While there was testimony as to most of these matters which was not expressly contradicted, they are not therefore necessarily admitted or undisputed facts. The trial court was at liberty to disbelieve such testimony or accord it a construction different from that asserted by the appellant. Siller v. Philip, 107 Conn. 612, 616, 141 A. 872. Moreover, if these additions were allowed, the express finding that the loans were made would not be so overborne thereby as to preclude the conclusion of the trial court that the conveyances were made to secure existing indebtedness and therefore did not lack consideration.

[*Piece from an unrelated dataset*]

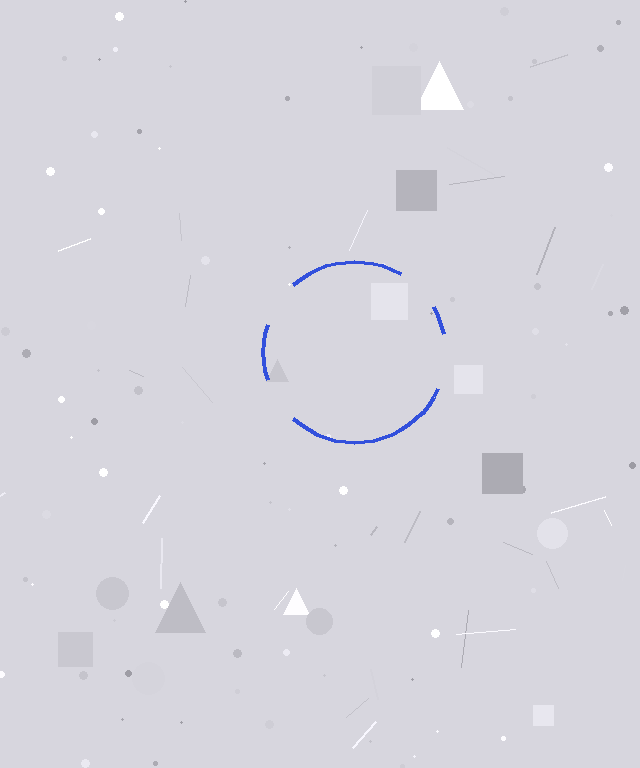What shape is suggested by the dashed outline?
The dashed outline suggests a circle.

Also, the findings made, or which could be added, as to the personal relations of the parties, the time and circumstances of the conveyances, and other considerations relevant to the legitimacy and good faith of the transactions, do not render inadmissible the ultimate conclusion reached that the conveyances were not given or accepted with intent to defraud the plaintiff. The evidence, which we have perused in determining the claimed corrections of the findings, engenders an impression, which observation on the trial may well have confirmed and accentuated, that the personal relations, characteristics, and customs of the parties concerned might go far to divest laxity in financial transactions between them and absence of accounts and lack or informality of written evidences thereof, accumulation or retention in possession of considerable sums in cash, and other similar facts, of the significance which perhaps might attach to them in the case of parties who ordinarily exercise or might reasonably be expected to pursue more conventional and precise business practices and methods.